Juan Ramón Lacadena Calero
Académico de Número de la Real Academia Nacional de Farmacia

    Excelentísimo Sr. Presidente de la Real Academia Nacional de Farmacia; querida familia de Román: esposa, Consuelo;
hijos, Marta, Román, Juan, Cristina, Clara y Alicia; nietos, Pablo, Álvaro, Gonzalo, Rafa, Sofía, Marta y María; hermanas,
Magdalena (Manena), Tere y Merche; Excelentísimas Sras. Académicas; Excelentísimos Sres. Académicos; Señoras y
Señores:

    Cuando la Junta de Gobierno de la Real Academia Nacional de Farmacia me ofreció la posibilidad de actuar en esta
sesión necrológica en recuerdo y homenaje de nuestro compañero Román de Vicente Jordana, me sentí honrado y acepté
gustoso.

    En primer lugar, tengo que pedirle perdón a él porque no le he hecho caso en algo que le oí comentar en cierta ocasión:
que a su muerte no quería que la Academia le dedicara una sesión necrológica como la que en estos momentos vamos a
celebrar. Estoy seguro que hoy daría su brazo a torcer, aceptando con agrado este recuerdo que, en nombre de la institución,
le vamos a dedicar con todo cariño los académicos ponentes que intervendremos en este acto así como todos los presentes.

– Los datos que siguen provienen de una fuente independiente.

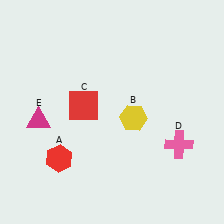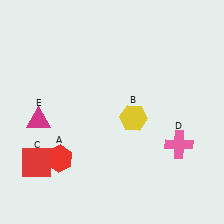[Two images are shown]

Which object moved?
The red square (C) moved down and to the left.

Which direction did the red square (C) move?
The red square (C) moved down and to the left.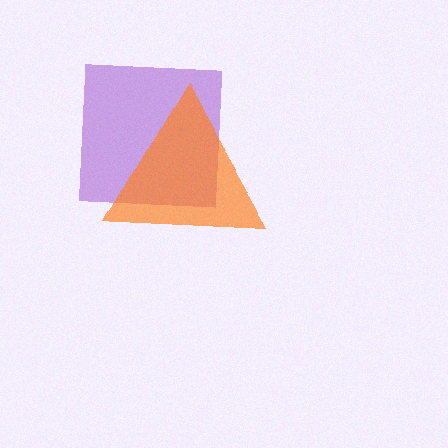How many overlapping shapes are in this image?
There are 2 overlapping shapes in the image.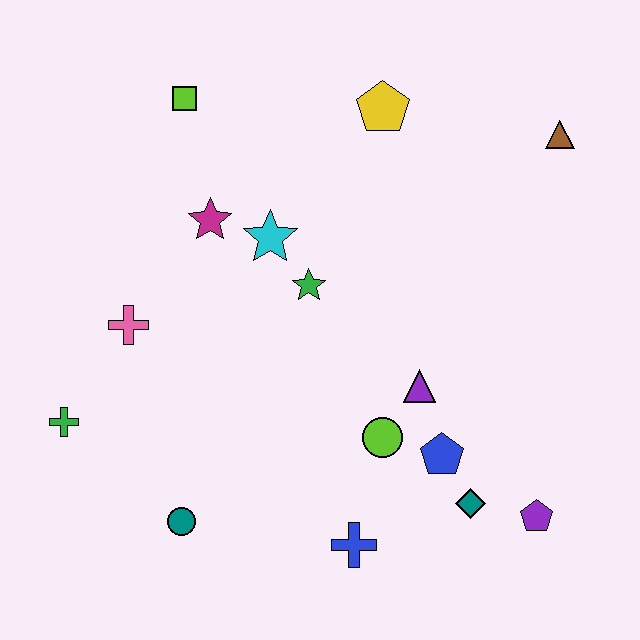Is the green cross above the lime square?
No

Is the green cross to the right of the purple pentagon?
No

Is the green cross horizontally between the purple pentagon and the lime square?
No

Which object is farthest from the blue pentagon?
The lime square is farthest from the blue pentagon.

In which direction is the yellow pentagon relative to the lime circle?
The yellow pentagon is above the lime circle.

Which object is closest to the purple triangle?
The lime circle is closest to the purple triangle.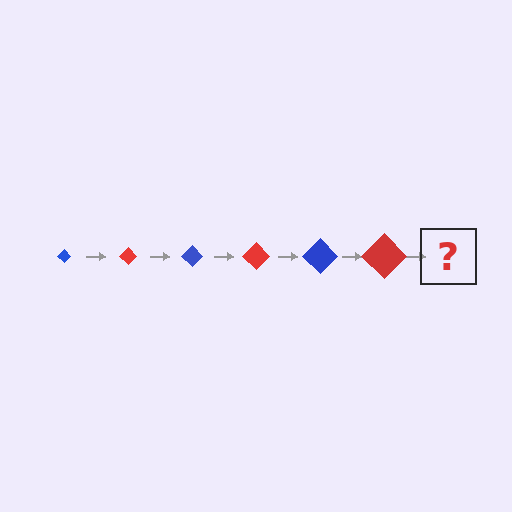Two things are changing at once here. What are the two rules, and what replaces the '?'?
The two rules are that the diamond grows larger each step and the color cycles through blue and red. The '?' should be a blue diamond, larger than the previous one.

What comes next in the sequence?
The next element should be a blue diamond, larger than the previous one.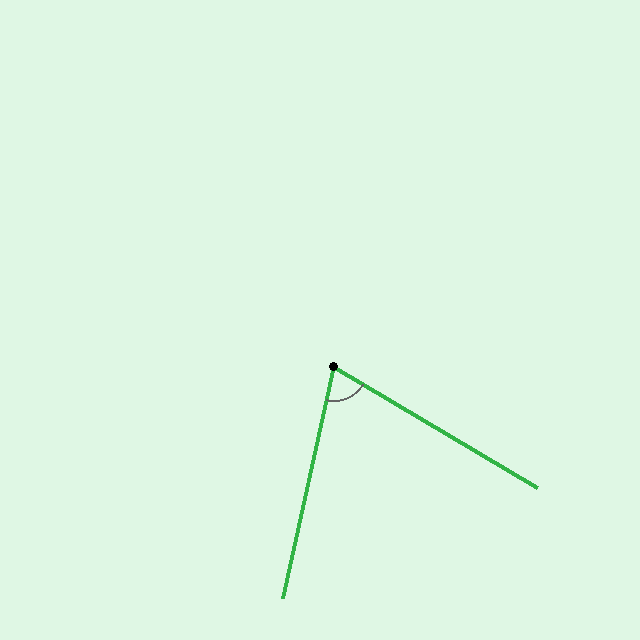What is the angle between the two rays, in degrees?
Approximately 72 degrees.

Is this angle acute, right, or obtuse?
It is acute.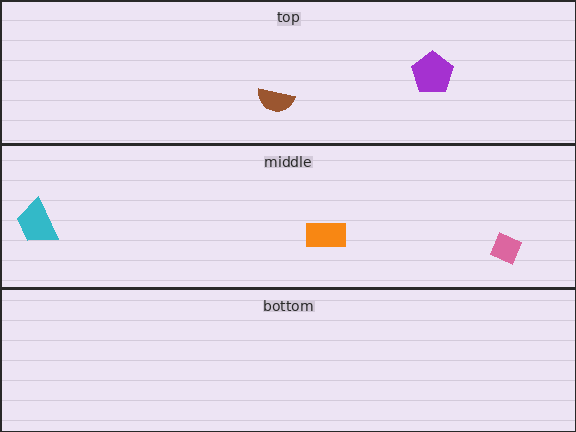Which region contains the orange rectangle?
The middle region.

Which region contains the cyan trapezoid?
The middle region.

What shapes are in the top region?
The purple pentagon, the brown semicircle.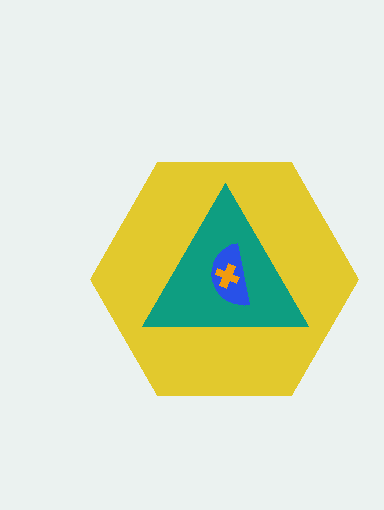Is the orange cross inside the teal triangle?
Yes.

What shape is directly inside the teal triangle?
The blue semicircle.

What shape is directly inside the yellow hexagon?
The teal triangle.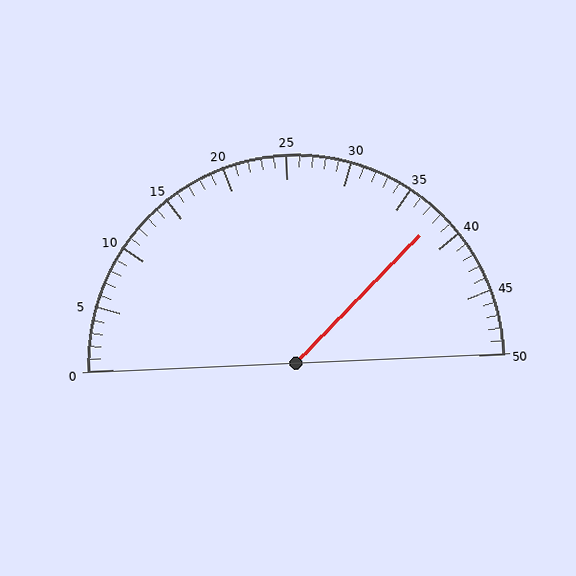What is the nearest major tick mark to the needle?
The nearest major tick mark is 40.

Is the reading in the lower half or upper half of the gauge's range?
The reading is in the upper half of the range (0 to 50).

    Román nació en Zaragoza el 6 de septiembre de 1920. Era el mayor de ocho hermanos: Román, Jorge, Mariano,
Maribel, Pili, Magdalena (Manena), Tere y Merche. Todos ellos nacidos en Zaragoza, excepto Merche que nació en Madrid.

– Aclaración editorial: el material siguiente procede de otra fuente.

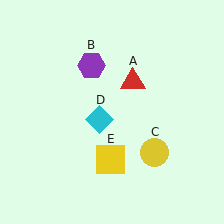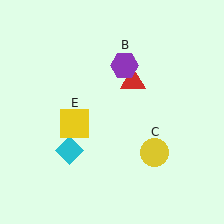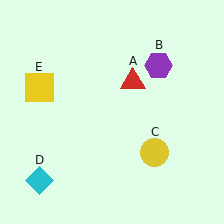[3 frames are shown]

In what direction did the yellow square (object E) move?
The yellow square (object E) moved up and to the left.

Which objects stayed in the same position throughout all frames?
Red triangle (object A) and yellow circle (object C) remained stationary.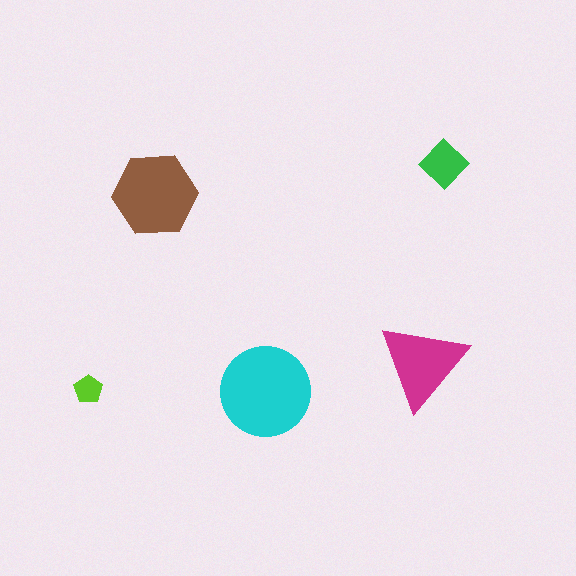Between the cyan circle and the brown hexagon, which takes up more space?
The cyan circle.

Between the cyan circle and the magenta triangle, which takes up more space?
The cyan circle.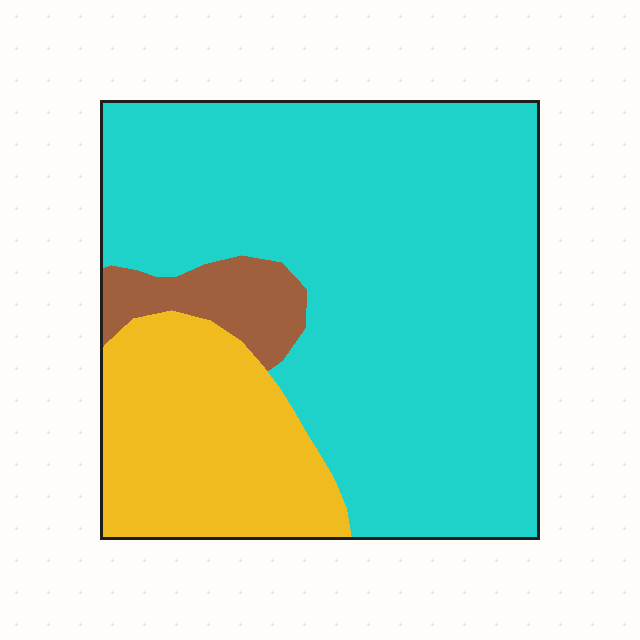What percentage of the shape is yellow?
Yellow covers 23% of the shape.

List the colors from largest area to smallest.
From largest to smallest: cyan, yellow, brown.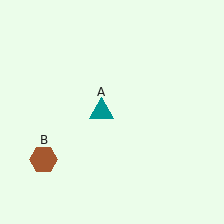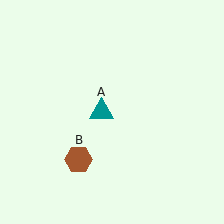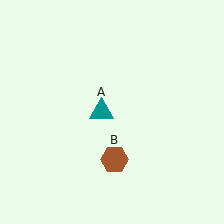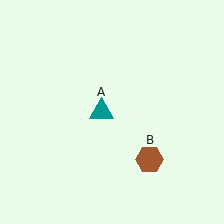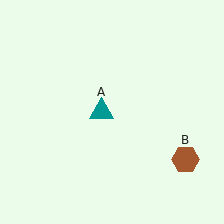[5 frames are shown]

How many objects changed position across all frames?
1 object changed position: brown hexagon (object B).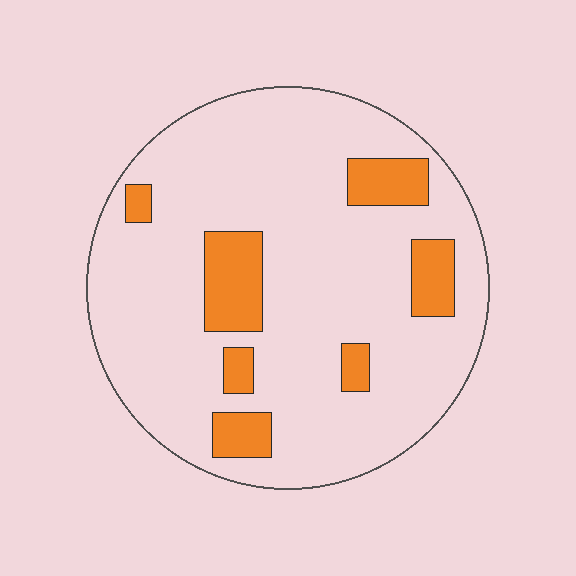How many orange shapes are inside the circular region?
7.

     A pesar de la diferencia de edad que había entre nosotros dos, Román era catorce años mayor que yo, acepté intervenir
en este acto como “amigo”, tal como dice el título de mi intervención: “Román de Vicente Jordana, amigo”. De hecho, él
me recordaba en ocasiones que hace muchos años se refería a mí como “el zagal” que era amigo de la adolescencia de su
hermana pequeña Merche. En efecto, durante las vacaciones de verano que ambas familias pasábamos en Jaca, mis
hermanas y yo íbamos a jugar por las tardes con mucha frecuencia al jardín de su casa –“Villa Parsifal”– situada al final del
paseo junto al rompeolas con su inconfundible olor a boj, hoy día convertida en urbanización. Tengo que decir que si él se
refería a mí como “el zagal”, sus hermanas –mis amigas– se referían a él como “el sabio”. Así lo consideraban en su casa.
Sin duda que su afán de saber estuvo acreditado por su doble titulación y doctorado en Farmacia y en Medicina. Incluso yo
me encontré con él en varias ocasiones en los pasillos de la Facultad de Biología porque asistía como oyente a las clases de
algunas asignaturas para ampliar sus conocimientos. ¿Quién nos iba a decir que cincuenta años más tarde coincidiríamos
como miembros de esta Real Academia Nacional de Farmacia? No obstante, no me corresponde a mí hablar en este acto de
su perfil científico y académico que expondrán, respectivamente, en este acto su compañero de área científica el Dr. Rafael
Sentandreu Ramón y el Dr. Bartolomé Ribas Ozonas, Académico Secretario de esta Academia. Solamente diré que desde
hace muchos años he conocido su teoría del “citoarjés” y el empeño con que Román la defendía. Sí me consta que, como no
podía ser de otra manera, su familia compartía con él la pasión y los avatares de la misma. Román era luchador como pocos.
Hasta el final de su vida mantuvo su actividad científica creadora. Su libro “Afanozoos en los arcanos del cáncer” publicado
en 2007 y otro libro, que terminó poco antes de morir, sobre el tema “oiko-dependientes en su función citoarjés y armónicos
en imagen”, que su familia se encargará de editar como un legado de su vida científica, son buena prueba de ello.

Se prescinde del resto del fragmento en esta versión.